Old sixties office block, Draper Gardens, in the City of London is set for the demolition ball. The lower part of the tower is now shrouded in scaffolding and the tower crane to demolish the building has been erected next to it.
Drapers Gardens is a prime redevelopment spot in the City as well as one that when gone should reduce the intrusion on St Paul's Cathedral when viewed from Waterloo Bridge.
A stepped structural expressionist mid-rise designed by Foggo Associates, 74 metres tall, has been approved by the City of London and will be replacing the current building dividing opinions on what to do with the architectural heritage Britain has from the sixties and seventies. The new scheme is being developed by the Royal Bank of Scotland who purchased Drapers Gardens a number of years ago with the intention of turning it into a modern office complex.

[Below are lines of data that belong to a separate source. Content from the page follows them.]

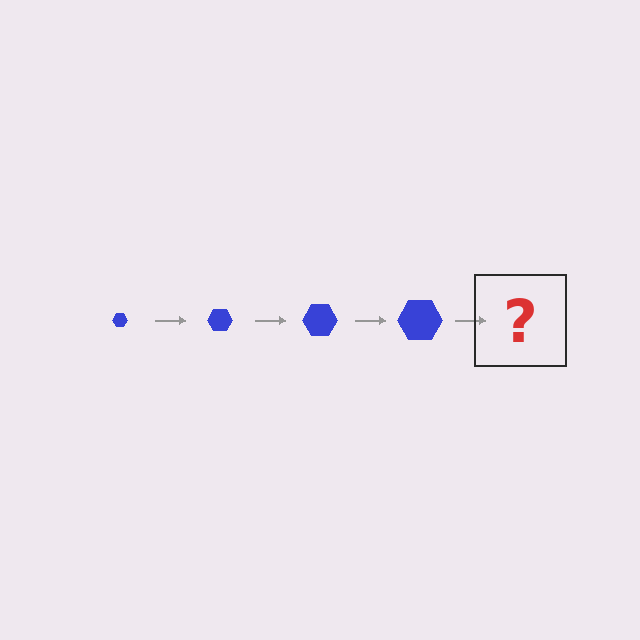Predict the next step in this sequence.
The next step is a blue hexagon, larger than the previous one.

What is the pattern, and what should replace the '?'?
The pattern is that the hexagon gets progressively larger each step. The '?' should be a blue hexagon, larger than the previous one.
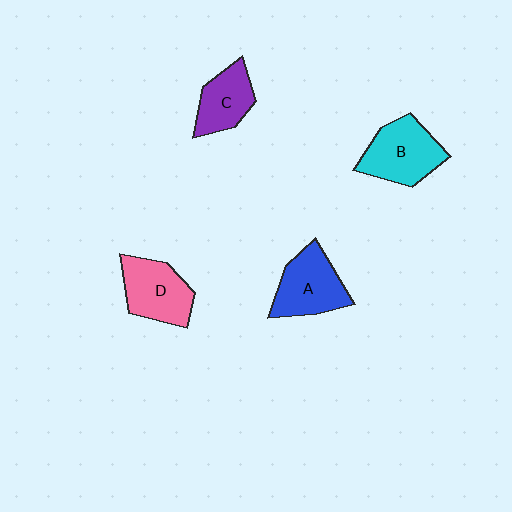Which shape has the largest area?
Shape B (cyan).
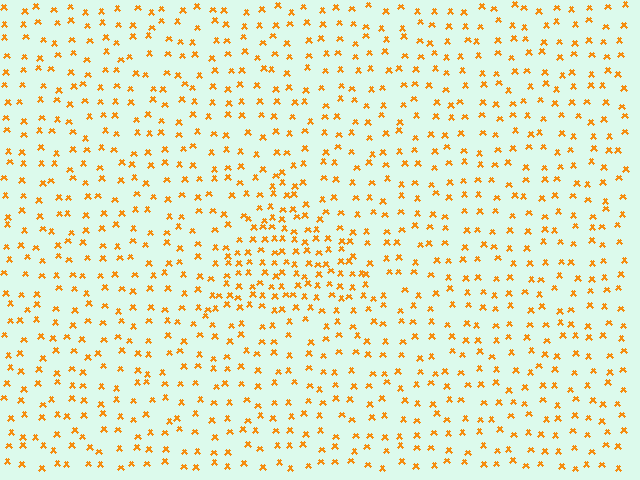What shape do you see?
I see a triangle.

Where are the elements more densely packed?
The elements are more densely packed inside the triangle boundary.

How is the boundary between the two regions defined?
The boundary is defined by a change in element density (approximately 2.0x ratio). All elements are the same color, size, and shape.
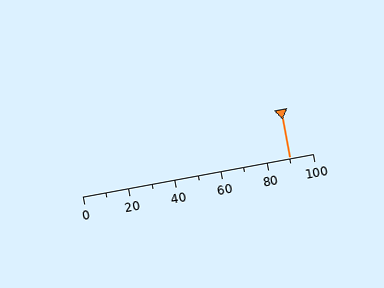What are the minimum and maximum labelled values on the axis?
The axis runs from 0 to 100.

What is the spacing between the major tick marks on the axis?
The major ticks are spaced 20 apart.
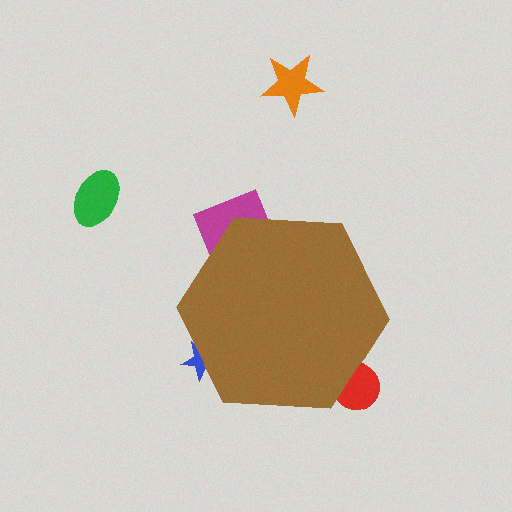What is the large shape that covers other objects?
A brown hexagon.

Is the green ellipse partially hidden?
No, the green ellipse is fully visible.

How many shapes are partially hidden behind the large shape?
3 shapes are partially hidden.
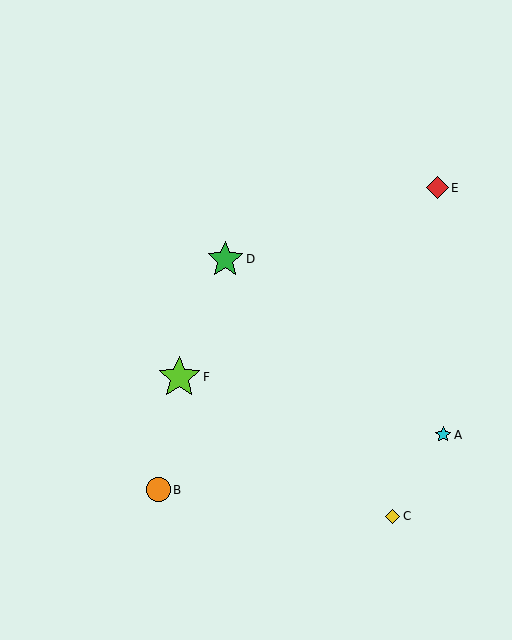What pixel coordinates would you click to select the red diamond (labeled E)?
Click at (437, 188) to select the red diamond E.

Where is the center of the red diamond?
The center of the red diamond is at (437, 188).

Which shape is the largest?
The lime star (labeled F) is the largest.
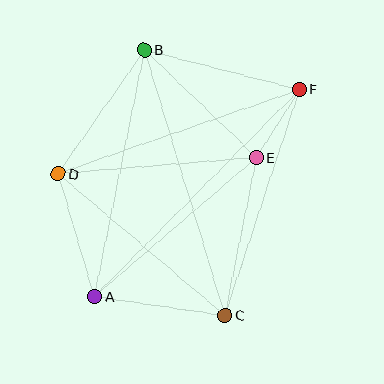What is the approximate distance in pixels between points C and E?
The distance between C and E is approximately 161 pixels.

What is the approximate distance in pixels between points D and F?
The distance between D and F is approximately 255 pixels.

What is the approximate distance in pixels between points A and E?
The distance between A and E is approximately 213 pixels.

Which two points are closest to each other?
Points E and F are closest to each other.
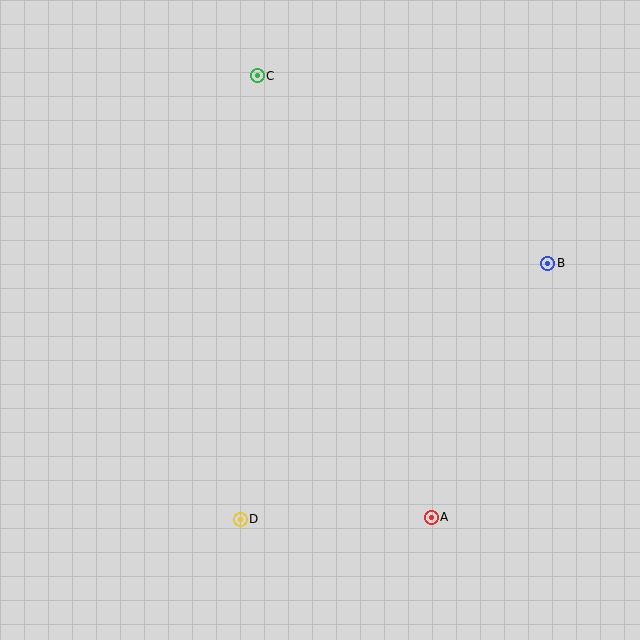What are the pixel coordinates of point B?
Point B is at (548, 263).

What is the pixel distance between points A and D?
The distance between A and D is 191 pixels.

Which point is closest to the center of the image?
Point D at (240, 519) is closest to the center.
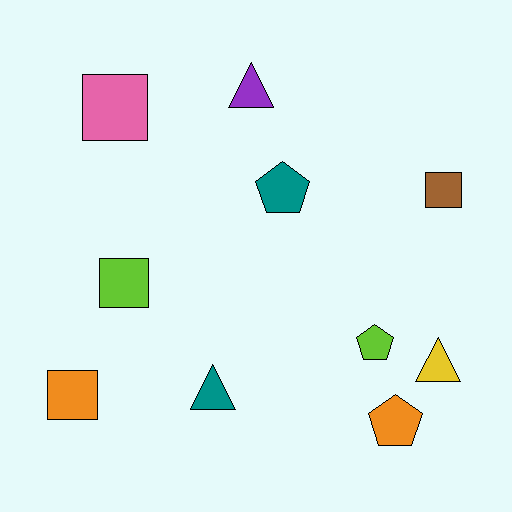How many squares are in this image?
There are 4 squares.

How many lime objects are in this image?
There are 2 lime objects.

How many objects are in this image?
There are 10 objects.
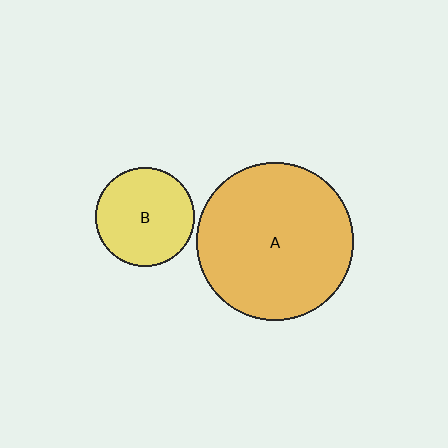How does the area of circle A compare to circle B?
Approximately 2.5 times.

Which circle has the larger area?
Circle A (orange).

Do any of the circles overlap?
No, none of the circles overlap.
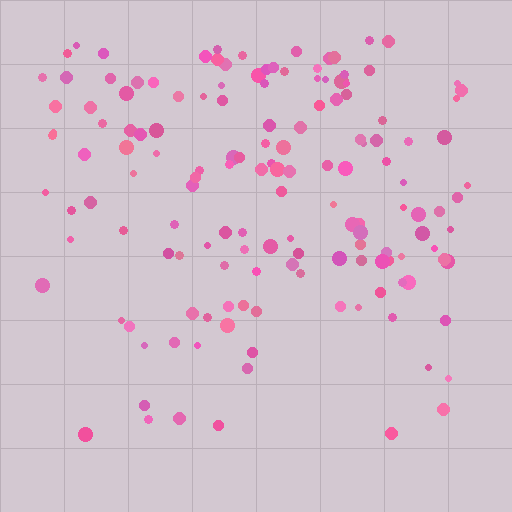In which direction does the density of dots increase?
From bottom to top, with the top side densest.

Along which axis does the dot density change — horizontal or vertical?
Vertical.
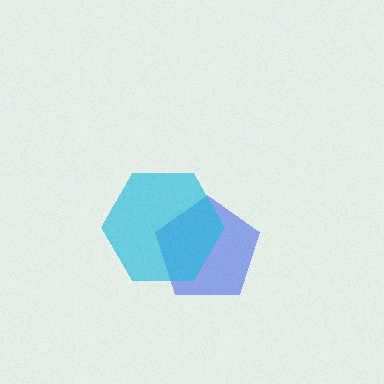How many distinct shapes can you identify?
There are 2 distinct shapes: a blue pentagon, a cyan hexagon.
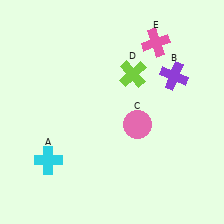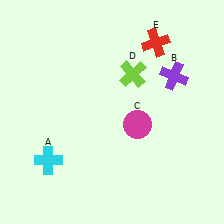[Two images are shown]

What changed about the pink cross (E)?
In Image 1, E is pink. In Image 2, it changed to red.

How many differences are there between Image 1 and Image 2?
There are 2 differences between the two images.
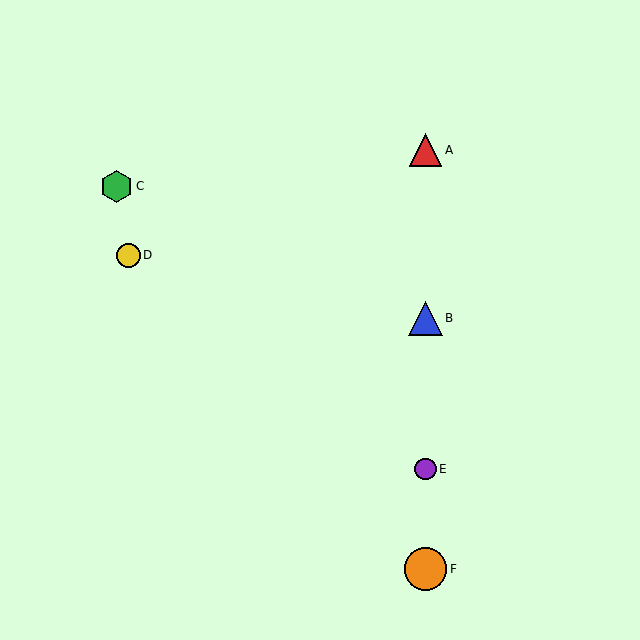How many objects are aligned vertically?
4 objects (A, B, E, F) are aligned vertically.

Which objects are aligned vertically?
Objects A, B, E, F are aligned vertically.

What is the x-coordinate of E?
Object E is at x≈426.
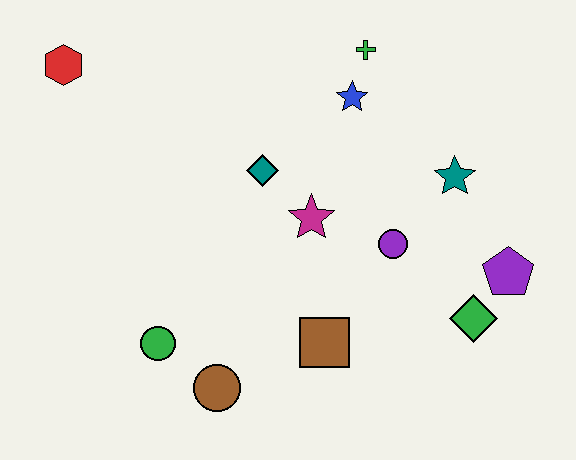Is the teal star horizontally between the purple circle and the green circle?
No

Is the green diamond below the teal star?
Yes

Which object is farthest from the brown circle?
The green cross is farthest from the brown circle.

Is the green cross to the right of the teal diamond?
Yes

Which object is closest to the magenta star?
The teal diamond is closest to the magenta star.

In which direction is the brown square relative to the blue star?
The brown square is below the blue star.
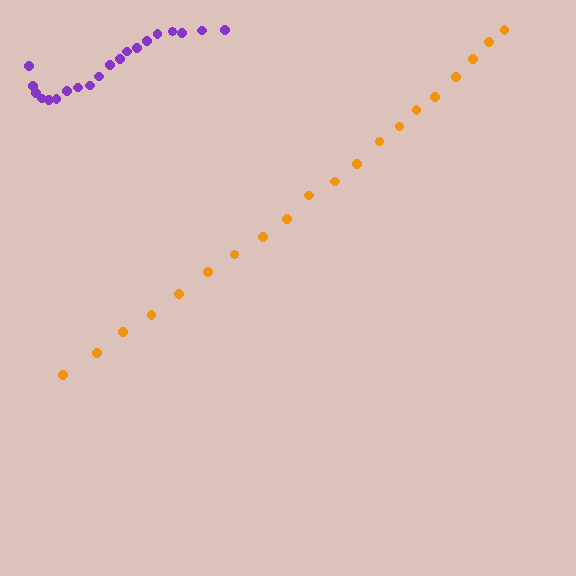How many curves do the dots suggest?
There are 2 distinct paths.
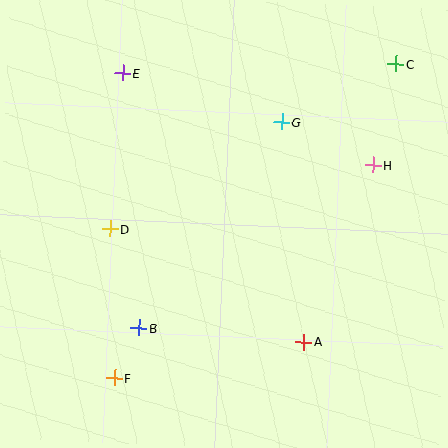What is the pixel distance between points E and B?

On one hand people argue that these buildings, even if not beautiful should be preserved if they are a good example of the era as Drapers Garden is considered. With its curving glass facades and crescent ends not to mention the cantilever that supports the building and opens up the base area to the public, it is certainly one of the more elegant tall buildings of the era.
It was designed by Richard Seifert of Natwest Tower fame, and is considered one of the best of his buildings so preservation could also be argued from the perspective of the fame and importance of the architect.
On the other-hand some argue these buildings are ugly and poorly designed but most of all, unsuitable even for renovation into modern offices, the sort of thing that the City of London needs and that the new design with glass atriums and roof gardens responds more sensitively to needs.
The danger of this argument is we've heard if before many times and thirty or forty years later come to regret it. Victorian gothic buildings were considered ten-a-penny and stood in the way of post war development, as a result they were often bulldozed en masse. Victims included Birmingham's fine library and Glasgow's Christian Institute, not to mention the Imperial Institute in Albertopolis and Euston Arch. More modern structures demolished thanks to the same mindset include the Dome of Discovery and Skylon.
It can be hard for the immediate generation after to appreciate architecture of the previous one on the basis of its historical importance but the problem, as always Chairman Mao was right, it's too soon to tell whether Drapers Garden falls into this category of architectural value. Only time will tell, and by then it will be too late.
What is clear is we value the immediate past in the never-ending drive for modernisation just as little as generations before us. If you want to appreciate in person for a final time it we suggest you get down there as soon as possible, in a few months it will just be a shell.
NOTE - We've had plenty of emails telling us we've forgotten to mention this is the tallest building ever demolished in the U.K. Silly us for missing that obvious thing.